With his narrow dreadlocks and oversized jacket, Donovan Bates, 23, must have looked like any other club patron when he paid the cover charge and walked into Club 534 two days after Christmas. Instead of joining in the drinking and dancing, though, he started asking the other kids if they had repented yet.
The night ended with Bates and his buddy, Brent Evans Jr., 21, in handcuffs facing trespassing charges for refusing to clear the sidewalk after getting booted out of the club on Harrison Street near Virginia Commonwealth University.
The city dropped the case earlier this week.
It's the best luck Bates has had with the criminal justice system in a long time. He says he initially found Christ in 2006 while doing time on weapons possession charges.

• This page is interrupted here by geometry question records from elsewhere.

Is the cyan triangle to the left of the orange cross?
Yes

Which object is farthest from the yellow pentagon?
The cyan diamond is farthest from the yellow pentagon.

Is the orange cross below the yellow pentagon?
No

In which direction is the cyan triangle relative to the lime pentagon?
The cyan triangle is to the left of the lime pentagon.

Bates and his friend practice a sort of freelance preaching, hitting clubs to spread the word, but they seem almost as committed to getting kicked out as they are to Christ.
They met last year on the local poetry-reading circuit, performing Bible-heavy compositions that eventually got them banned from the weekly poetry readings at Tropical Soul and a few other gatherings around town. They gave up the poetry and went back to plain old preaching in April.

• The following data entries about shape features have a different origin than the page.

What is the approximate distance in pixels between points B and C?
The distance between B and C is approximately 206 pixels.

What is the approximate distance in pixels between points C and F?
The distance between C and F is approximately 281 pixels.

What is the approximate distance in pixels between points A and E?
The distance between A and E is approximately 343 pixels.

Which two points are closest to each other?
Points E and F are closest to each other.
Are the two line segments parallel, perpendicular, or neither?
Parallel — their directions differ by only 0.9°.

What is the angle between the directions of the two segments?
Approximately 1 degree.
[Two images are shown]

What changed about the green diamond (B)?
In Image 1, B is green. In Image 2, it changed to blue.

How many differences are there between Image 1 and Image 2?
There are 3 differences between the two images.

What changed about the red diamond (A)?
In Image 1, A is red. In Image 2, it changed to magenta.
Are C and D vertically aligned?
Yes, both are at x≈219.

Getting kicked out of a string of churches, meetings and nightclubs preceded the 534 incident. They refused legal counsel, preferring to hire Jesus, esquire.
“See, we didn't need a lawyer,” Bates says. “We just needed to pray.”
In the courtyard behind the city's Public Safety Building, Mark Godwin, the policeman listed as the complainant in the case, approached the pair. He told them that as a devout Christian himself, he understood what they were trying to do, but suggested they go about it in a different way.